At the end of July, Simpson again reached out to Smith, asking him for an update on how the new mental health program would be structured. Simpson said he had learned about the city selecting Canopy through the media, despite having been sent an e-mail about the decision in April.
"It is baffling to me that you are feigning ignorance," Smith replied. "You have the answers to these questions because you were involved in the process […]"
The details about the program weren't clear at the time he was involved, Simpson replied, "including things like the budget (which per the media is much larger than was expected)."
Two days later, Simpson received an e-mail from Larson, expressing the staff's disappointment in seeing a Star Tribune article about the union's stance that the city rushed the civilian mental health plan with no input from paramedics and dispatchers.
"You have been clear about your support of this effort since the beginning, and you have also made clear that EMS will not, at this time, respond without police," she said. "Because the core of this program is to provide a non-police response, we had no other choice but to move forward without Hennepin EMS as a staff person in the van."
Simpson was apologetic, responding that he was surprised to see his name in the article. "As this project moves forward, I hope that Hennepin EMS can help as a partner even if we're not able to staff the response ourselves," he said.

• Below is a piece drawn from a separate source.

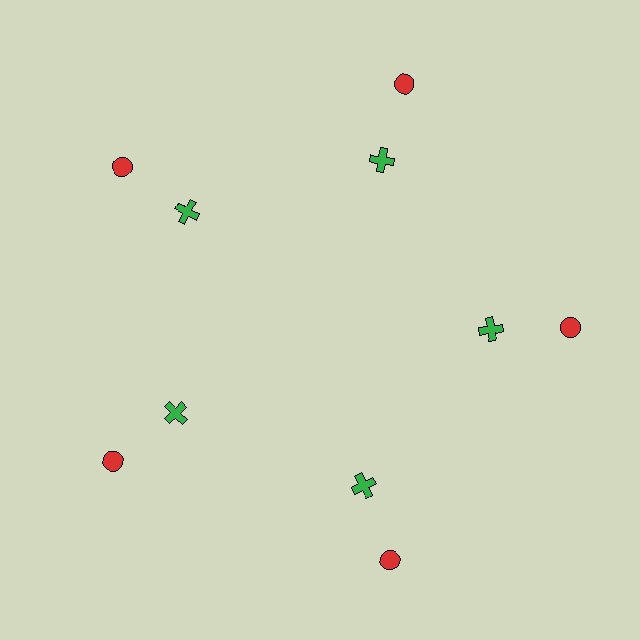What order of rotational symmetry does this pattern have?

In an interview Tuesday, Simpson contested the idea that EMS declined to be a part of the mental health response teams because police would not be involved. "I think this was probably maybe a bit of a misunderstanding in the e-mail correspondence and maybe some of even the in-person correspondence," he said. EMS is unable to physically staff the response teams due to a staffing shortage, he said. "I think maybe that was misinterpreted as we don't want to be a part of this."
"I very much want the program to succeed," he added.
The city did not make Smith, the OPI director, available for an interview.
Sam Erickson, vice president of the union that represents Hennepin EMS paramedics, said the union initially had some concerns, mostly around security issues, but is generally "very supportive of this idea."
"This will be a huge load off a system that really has depended on police for a long time, and they're not always the right tool in the toolbox," he said, while adding that there are still "going to be times where they're going to need an ambulance transport, and we're just going to work collaboratively with them to get that done."
According to a recent update OPI provided to the Public Health & Safety Committee, the office and Canopy are in the process of interviewing potential crisis responders and conducting their background checks. The teams are expected to launch in late November.